Another significant finding of our study is the miRNA involvement in the abovementioned process. One such miRNA, namely miR-194-5p, has been documented to be dysregulated in patients with drug-resistant epilepsy.³² Interestingly, GA has been established to participate in a plethora of disorders via regulation of miRNAs,^33,34 yet whether GA is capable of regulating miR-194-5p and exerts its effects on TLE remains to be elucidated. During subsequent experiments, we uncovered that miR-194-5p expression levels were decreased in TLE young rats, while GA treatment led to the opposing trends. To further elucidate the effects of miR-194-5p on TLE young rats, we down-regulated the expression of miR-194-5p in TLE young rats after GA treatment, and uncovered a reversal of GA-mediated trends in hippocampal iron content, lipid peroxidation, neuronal injury, and apoptosis. Additionally, the study performed by Li X et al. highlighted that exosomal miR-194 exerts its neuroprotective effects against neuronal injury induced by oxygen–glucose deprivation/reoxygenation.³⁵ Similarly, Wan et al. reported that miR-194-5p over-expression mitigates pathological neuronal injury in rats with intracerebral hemorrhage.³⁶ Consistent with these results, our findings manifested that down-regulation of miR-194-5p could partially annul the effects of GA on alleviating neuronal injury in TLE young rats.

Furthermore, we explored the downstream mechanism of miR-194-5p in TLE. Niu X et al. previously hypothesized that miR-194-5p decelerates TLE development by targeting IGF1R.¹⁸ Moreover, given that evidence for PTGS2 involvement in epilepsy,⁷ we predicted the binding site of miR-194-5p and PTGS2, and validated PTGS2 as the target of miR-194-5p with the help of a dual-luciferase assay.
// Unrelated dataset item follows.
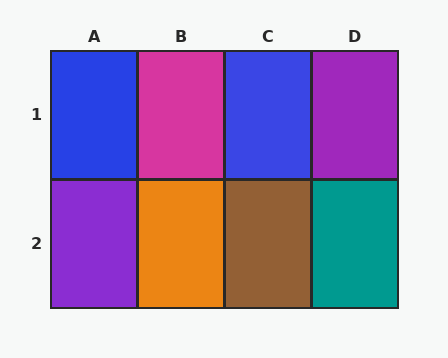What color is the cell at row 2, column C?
Brown.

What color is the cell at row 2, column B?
Orange.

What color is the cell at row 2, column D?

Prior studies have documented that PTGS2 is highly-expressed in Pilo-triggered seizures.⁵ Similarly, we came across elevated expression levels of PTGS2 in TLE young rats prior to GA treatment and lowered expression levels of PTGS2 after GA treatment, whereas PTGS2 expression levels were restored following down-regulation of miR-194-5p. To further appreciate the role of PTGS2 in TLE, we down-regulated PTGS2 in TLE young rats, followed by combined treatment with GA and miR-antagomir. To the best of our knowledge, PTGS2 is capable of functioning as a ferroptosis biomarker.³⁷ Down-regulation of PTGS2 partly inverted the elevations in hippocampal iron content and lipid peroxidation, and further exacerbated neuronal apoptosis and injury induced via down-regulation of miR-194-5p in TLE young rats. The latter findings are particularly in accordance with the anti-apoptotic effects of other miRNAs such as miR-103 and miR-212-5p in Alzheimer's disease and traumatic brain injury via targeting PTGS2.^21,38 Altogether, these findings and evidence indicate that GA could alleviate neuronal injury in the hippocampus of TLE young rats by suppressing ferroptosis via the miR-194-5p/PTGS2 axis.

Collectively, the findings uncovered in our study highlighted that GA attenuated neuronal injury in TLE young rats through the inhibition of ferroptosis via modulation of the miR-194-5p/PTGS2 axis. However, our study presents its own set of limitations. Admittedly, our study merely indicated the protective role of GA in neuronal injury of TLE young rats by suppressing ferroptosis through the miR/194-5p/PTGS2 axis. Follow-up analyses are warranted to further elucidate whether there are any other target genes of miR-194-5p that could influence neuronal injury in TLE young rats, and whether miR-194-5p can function as a biomarker in the early screening of neuronal injury in TLE young rats. To well support the hypothesis and justify the conclusions, the use of other sequences of sh-PTGS2 with better silencing efficiency should also be considered in future studies. Addressing these gaps in future studies may lead us a step closer to TLE physiopathology, offering translational opportunities to improve its prevention, diagnosis, and patient care.

All authors declare no conflict of interest.